Benno Sollm entführt den Leser in „Findatur – er werde gespalten“ in keine andere Welt, sondern verbleibt in unserer Welt und gibt dem Leser doch immer wieder Hinweise darauf, dass dort mehr sein könnte – jenseits des Todes. Zeitgleich zerstört er diese Hoffnung immer wieder mit der menschlichen Vernunft, nur um sie wieder neu zusammenzusetzen – wie ein groteskes Mosaik. Dabei lässt diese Hoffnung eine schreckliche Bitterkeit zurück. Die Kurzgeschichte kann man mit „The Sixth Sens“, „The Others“ oder „Gothica“ zu vergleichen –denn sie lässt den Leser gleichermaßen an seinem Verstand zweifeln. Diese Kurzgeschichte „Findatur – er werde gespalten“ ist eine kleine Perle, die mit wenig Worten und Metaphern, dafür mit umso mehr Gefühl, auskommt und den Leser zwischen Vernunft und Wahnsinn pendeln lässt.

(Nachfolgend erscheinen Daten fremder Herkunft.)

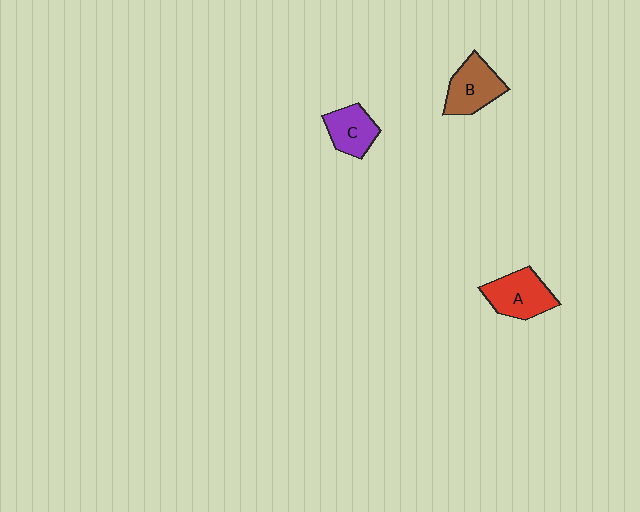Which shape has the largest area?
Shape A (red).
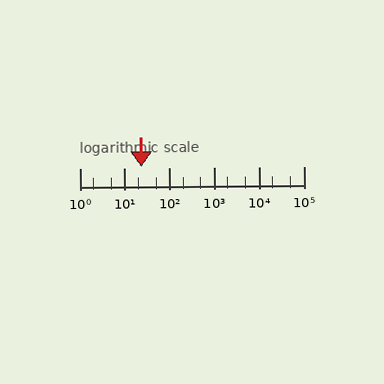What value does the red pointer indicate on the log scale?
The pointer indicates approximately 23.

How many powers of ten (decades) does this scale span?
The scale spans 5 decades, from 1 to 100000.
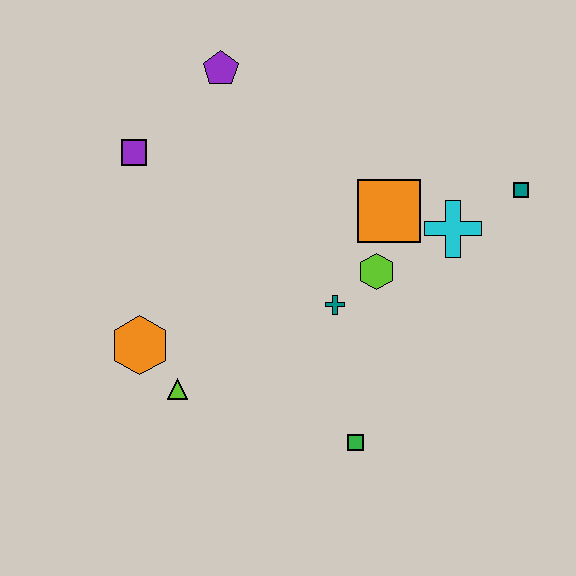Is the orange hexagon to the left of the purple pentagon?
Yes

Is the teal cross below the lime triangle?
No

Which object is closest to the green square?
The teal cross is closest to the green square.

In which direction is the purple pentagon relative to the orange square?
The purple pentagon is to the left of the orange square.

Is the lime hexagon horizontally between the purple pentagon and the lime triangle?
No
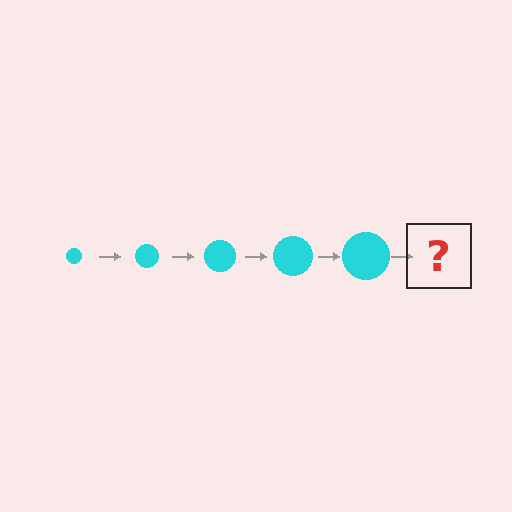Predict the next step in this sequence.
The next step is a cyan circle, larger than the previous one.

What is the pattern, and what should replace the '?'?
The pattern is that the circle gets progressively larger each step. The '?' should be a cyan circle, larger than the previous one.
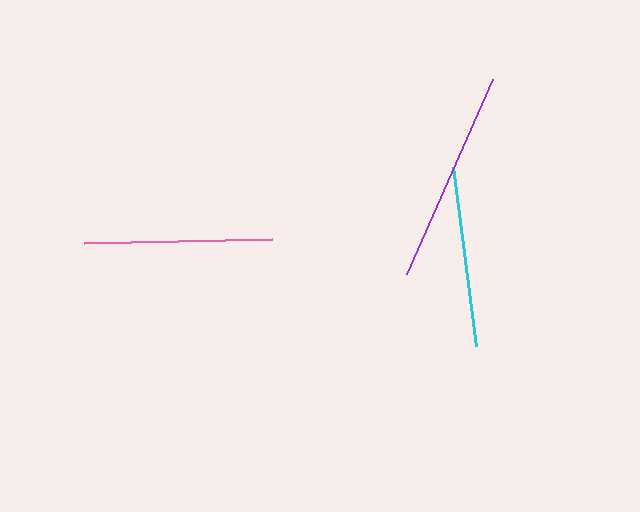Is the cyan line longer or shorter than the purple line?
The purple line is longer than the cyan line.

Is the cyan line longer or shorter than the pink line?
The pink and cyan lines are approximately the same length (about 187 and 181 pixels).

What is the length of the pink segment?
The pink segment is approximately 187 pixels long.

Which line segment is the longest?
The purple line is the longest at approximately 213 pixels.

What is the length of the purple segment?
The purple segment is approximately 213 pixels long.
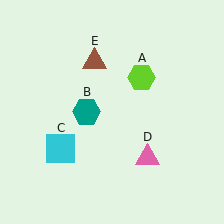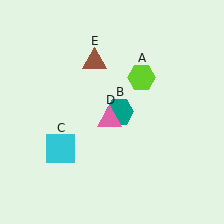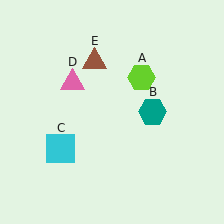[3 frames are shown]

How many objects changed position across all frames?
2 objects changed position: teal hexagon (object B), pink triangle (object D).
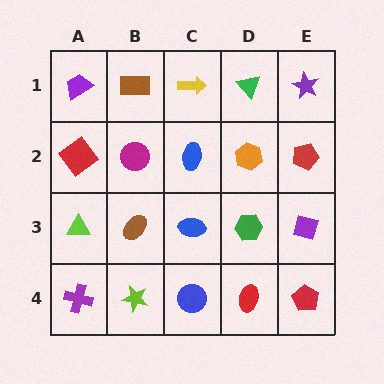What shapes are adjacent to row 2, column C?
A yellow arrow (row 1, column C), a blue ellipse (row 3, column C), a magenta circle (row 2, column B), an orange hexagon (row 2, column D).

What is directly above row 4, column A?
A lime triangle.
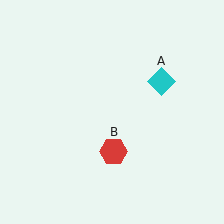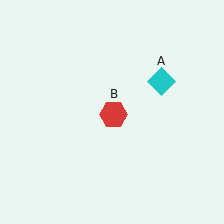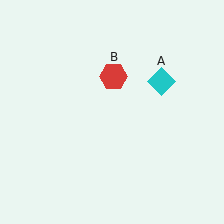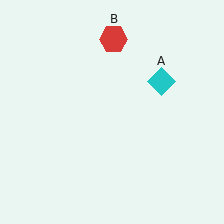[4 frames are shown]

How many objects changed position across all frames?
1 object changed position: red hexagon (object B).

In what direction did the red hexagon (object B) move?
The red hexagon (object B) moved up.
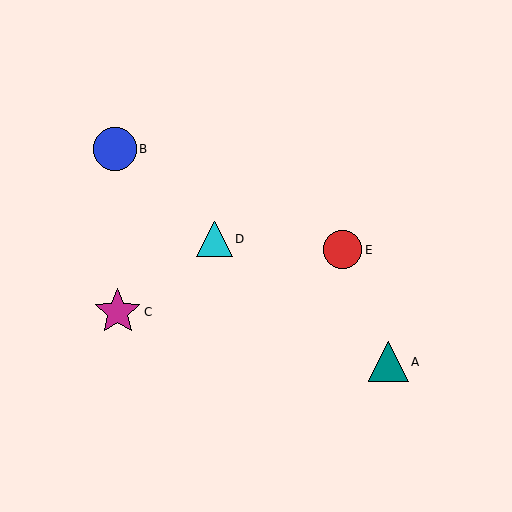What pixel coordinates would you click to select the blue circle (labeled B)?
Click at (115, 149) to select the blue circle B.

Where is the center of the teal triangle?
The center of the teal triangle is at (388, 362).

Regina Pönnighaus — Jucundas Mär
Johann, Sohn des Töpfers, verirrt sich eines Abends im Moor und wird von einem wunderschönen Mädchen mit feuerrotem Haar gerettet. Sie führt ihn nicht nur aus dem Moor, sondern raubt auch Johanns Herz. Als die Frau des Korbmachers ein Kind wie ein Gnom gebar, steht für die Dörfer fest, dass nur die rothaarige Hexe Jucunda aus dem Moor Schuld tragen kann. Johann ist der traurige Held dieser Geschichte, der sich Hals über Kopf in ein Mädchen verliebt, das der Hexenverfolgung ausgesetzt ist.

Mit starken, schnörkellosen Worten beschreibt Regina Pönnighaus diese Mär, die sich so zugetragen haben könnte. Die Charaktere des Johann und der Jucunda bleiben allerdings sehr oberflächlich beschrieben. Der Leser kann sich nicht richtig in Johann oder Jucunda hineinversetzen, sodass der Schock-Moment am Ende der Kurzgeschichte weder nachhaltig, noch besonders beeindruckend ist. Regina Pönnighaus entwickelt mit „Jucundas Mär“ eine Kurzgeschichte, die während der Hexenverfolgung spielt, keinen Sog entwickelt und nur schwach im Gedächtnis zurück bleibt.

Arne Kilian — Nebelwarnung
Thomás lebt mit Kathrin und dem Schäferhund Caruso zusammen am Ufer der Ruhr, wo zwei Jahre zuvor Kathrins Verlobter Sven – zusammen mit ihrem Hochzeitsplänen – in der Ruhr ertranken. Dieser Jahrestag jährt sich wieder. Da verschwindet Caruso und ein merkwürdig dicker Nebel hüllt das gesamte Ufer der Ruhr ein.
Der gutmütige Thomás glaubt nicht an Geister, Gespenster und Übernatürlichem – auch wenn Halloween auf seiner Schwelle steht – der Tag, an dem sich Diesseits und Jenseits am nächsten sind.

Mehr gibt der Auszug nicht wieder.